Domingo, 26 de abril
POLITICA

"Había más espías en el Vaticano que en las películas de James Bond"

 "Un sacerdote, cuyo nombre clave era ruso y que transmitía noticias a los servicios polacos, trabajó hasta hace poco en el Vaticano para el Papa Francisco"

Ordenado en completo secreto en la Polonia comunista, el polaco Karol Wojtyla se convirtió en el Papa Juan Pablo II en 1978 y su objetivo era el comunismo. De hecho, desempeñó un papel clave en el fin de la Guerra Fría y la disolución de la URSS, como reconoció Mijail Gorbachov: "El derrumbe de la Cortina de Hierro habría sido imposible sin Juan Pablo II".

Inmediatamente después de su elección como Papa, Wojtyla creó una sofisticada unidad secreta especial que llevaba a cabo operaciones encubiertas en la Unión Soviética, contra la que el Papa se volvió cada vez más confrontativo. Los sacerdotes introducían de contrabando maletines llenos de dinero en la Polonia comunista para ser entregados a los miembros de Solidaridad, el movimiento de resistencia al régimen. 

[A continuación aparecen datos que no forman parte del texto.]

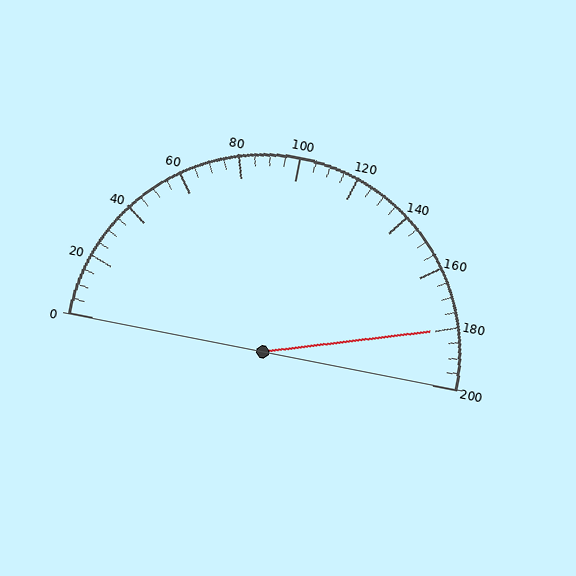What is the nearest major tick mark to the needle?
The nearest major tick mark is 180.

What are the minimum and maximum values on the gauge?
The gauge ranges from 0 to 200.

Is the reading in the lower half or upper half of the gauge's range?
The reading is in the upper half of the range (0 to 200).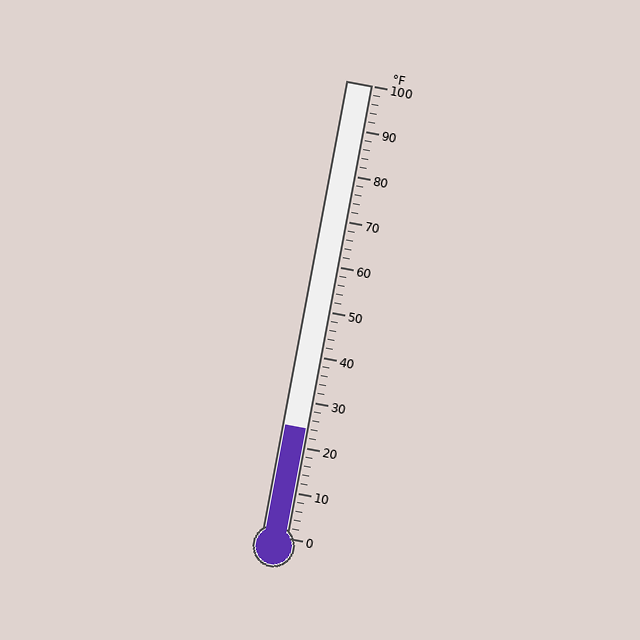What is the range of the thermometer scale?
The thermometer scale ranges from 0°F to 100°F.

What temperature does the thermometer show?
The thermometer shows approximately 24°F.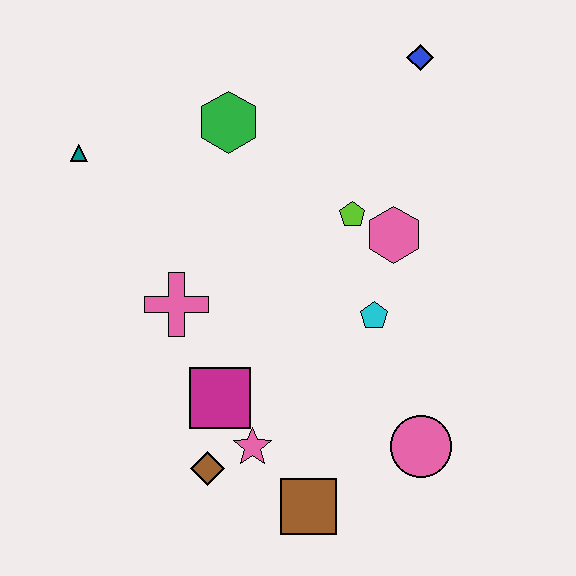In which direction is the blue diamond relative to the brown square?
The blue diamond is above the brown square.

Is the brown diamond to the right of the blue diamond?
No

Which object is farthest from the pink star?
The blue diamond is farthest from the pink star.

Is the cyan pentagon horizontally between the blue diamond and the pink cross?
Yes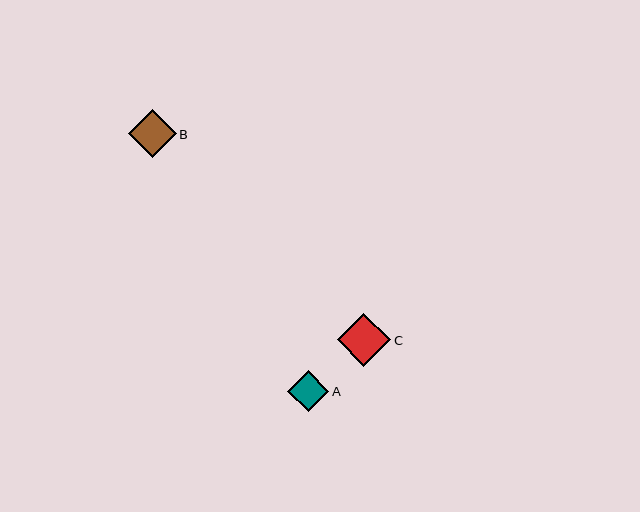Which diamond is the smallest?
Diamond A is the smallest with a size of approximately 41 pixels.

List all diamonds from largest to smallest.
From largest to smallest: C, B, A.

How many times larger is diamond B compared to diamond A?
Diamond B is approximately 1.2 times the size of diamond A.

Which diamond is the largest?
Diamond C is the largest with a size of approximately 53 pixels.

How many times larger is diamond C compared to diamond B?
Diamond C is approximately 1.1 times the size of diamond B.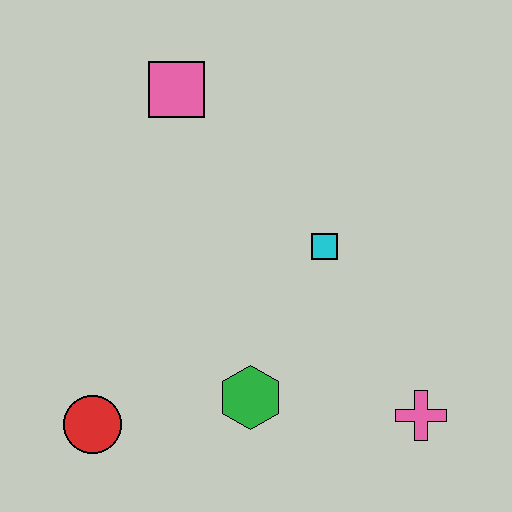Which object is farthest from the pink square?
The pink cross is farthest from the pink square.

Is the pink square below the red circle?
No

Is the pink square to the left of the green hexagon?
Yes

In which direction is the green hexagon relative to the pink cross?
The green hexagon is to the left of the pink cross.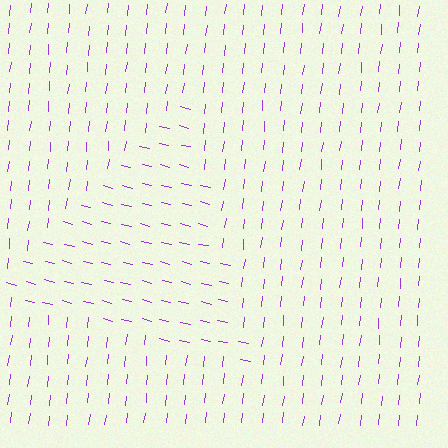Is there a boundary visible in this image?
Yes, there is a texture boundary formed by a change in line orientation.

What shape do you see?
I see a triangle.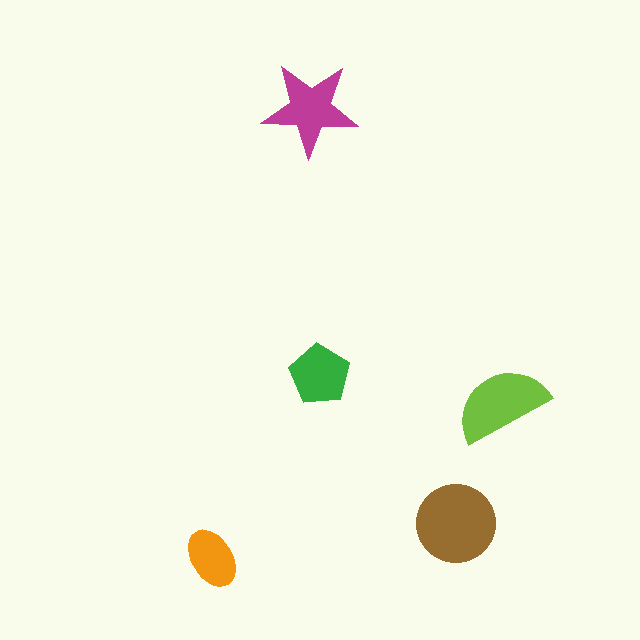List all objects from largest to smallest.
The brown circle, the lime semicircle, the magenta star, the green pentagon, the orange ellipse.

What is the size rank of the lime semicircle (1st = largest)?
2nd.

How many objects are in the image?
There are 5 objects in the image.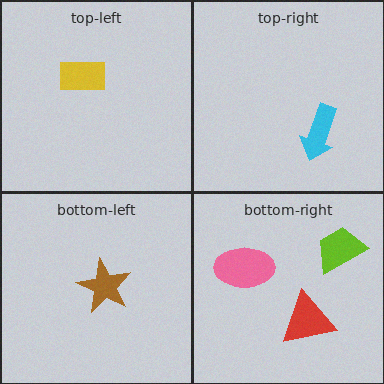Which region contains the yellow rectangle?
The top-left region.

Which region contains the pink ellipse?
The bottom-right region.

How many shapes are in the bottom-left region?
1.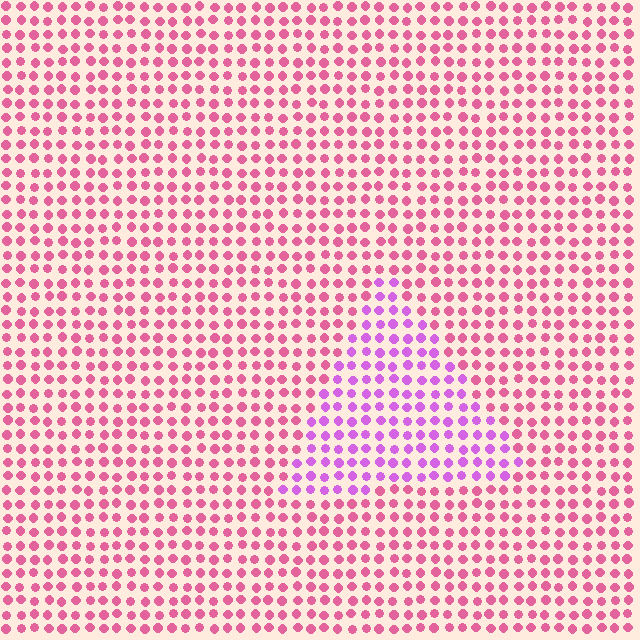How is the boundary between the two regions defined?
The boundary is defined purely by a slight shift in hue (about 40 degrees). Spacing, size, and orientation are identical on both sides.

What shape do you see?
I see a triangle.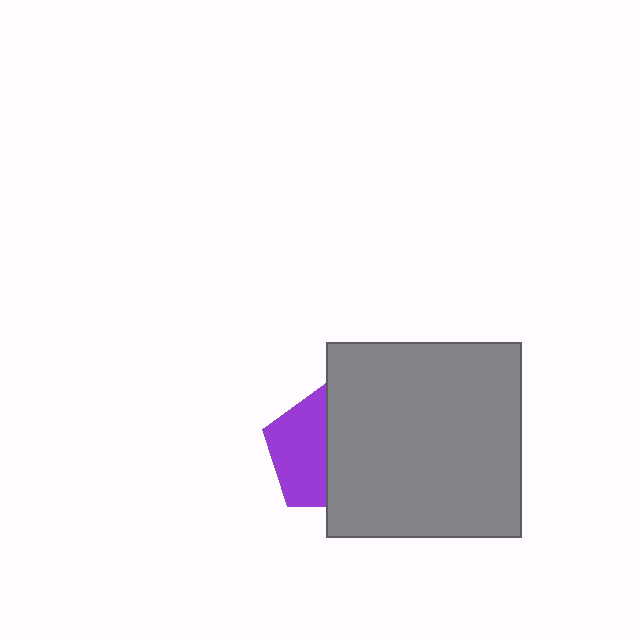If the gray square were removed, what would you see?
You would see the complete purple pentagon.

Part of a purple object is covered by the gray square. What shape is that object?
It is a pentagon.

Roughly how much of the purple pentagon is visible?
About half of it is visible (roughly 47%).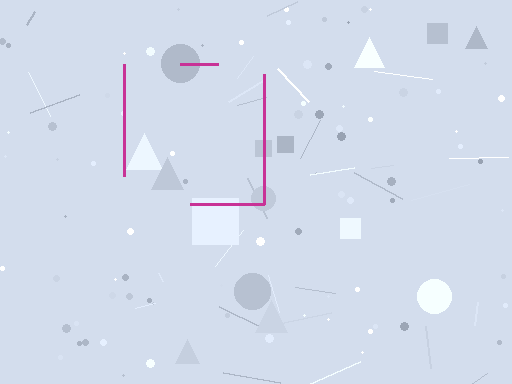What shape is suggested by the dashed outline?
The dashed outline suggests a square.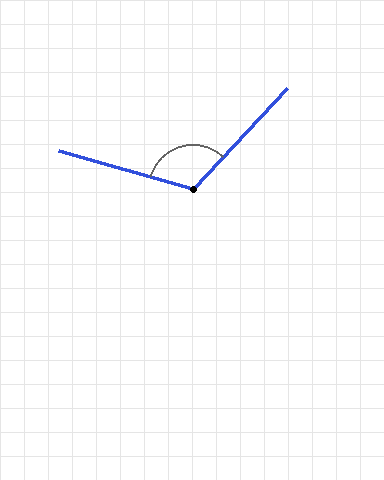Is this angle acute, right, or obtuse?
It is obtuse.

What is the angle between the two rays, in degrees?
Approximately 117 degrees.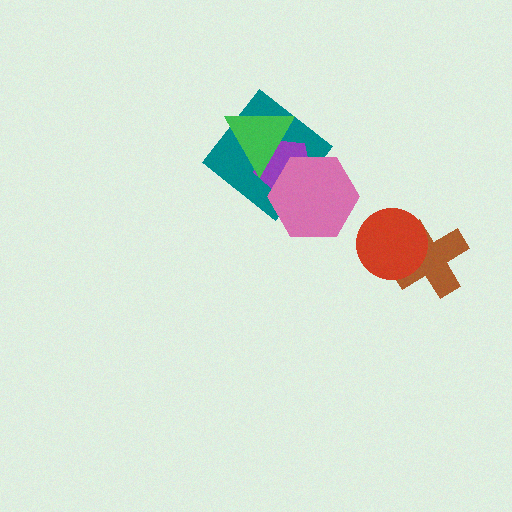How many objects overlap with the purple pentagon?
3 objects overlap with the purple pentagon.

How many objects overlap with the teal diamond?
3 objects overlap with the teal diamond.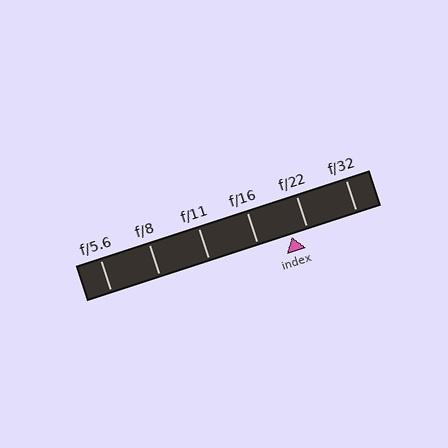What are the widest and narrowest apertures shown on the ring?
The widest aperture shown is f/5.6 and the narrowest is f/32.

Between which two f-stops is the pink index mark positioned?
The index mark is between f/16 and f/22.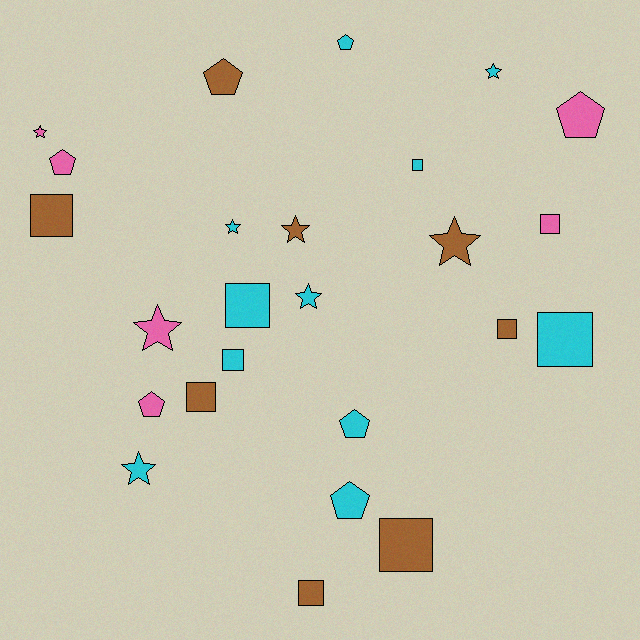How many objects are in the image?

Durante este tiempo, los tentáculos del espionaje vaticano se extendieron incluso a países de Sudamérica, donde el Opus Dei -considerada durante mucho tiempo como una influencia maligna dentro de la Iglesia- se codeaba con dictadores fascistas y los apoyaba públicamente. 

"El continente sudamericano se convirtió así", escribe Denoël, "en el terreno de una lucha encarnizada por la influencia entre un Opus Dei dispuesto a apoyar a las juntas militares de extrema derecha anticomunista y los jesuitas que, sin ser propiamente marxistas, consideraban prioritario defender a los más desvalidos de la sociedad, incluso si eso significaba tomar partido políticamente".

Mucho más tarde, Tomas Turowski, un ex espía convertido en embajador polaco, dijo que durante el reinado de Juan Pablo II "había más espías en el Vaticano que en las películas de James Bond". "Un sacerdote, cuyo nombre clave era ruso y que transmitía noticias a los servicios polacos, trabajó hasta hace poco en el Vaticano para el Papa Francisco", dijo.

Durante las siguientes décadas, la Entidad estuvo detrás de numerosas operaciones secretas y posiblemente cumplió un papel clave en el encubrimiento en casos como el de Alois Estermann, jefe de la Guardia Suiza, y su esposa Gladys Romero, que en 1981 fueron encontrados muertos a tiros en su apartamento del Vaticano, junto al cuerpo de un guardia suizo llamado Cedric Tornay.

Cada sucesivo Papa estuvo involucrado de una u otra forma en la realización de operaciones secretas de Inteligencia, dice Denoël. "El sentido común nos dice que lo más lógico sería que delegaran estas competencias de gestión diaria al Secretariado de Estado, pero la realidad nos dice que a veces teledirigieron estas funciones". 

Denoël también destaca el papel destacado de los asistentes personales de los papas: "Poco conocidos por el público general, su función y utilidad resultaron trascendentales para la coordinación de operaciones secretas, pues podían moverse y reunirse con gente sin llamar la atención ni dejar huellas".

Por último, el autor menciona en su libro una organización llamada Better Church Governance Group, financiada por empresarios católicos ultraconservadores enemistados con el Papa Francisco que buscan destapar información sucia sobre los "papabili", los favoritos entre los cardenales progresistas para convertirse en el próximo pontífice. El objetivo: influir en el resultado del próximo cónclave.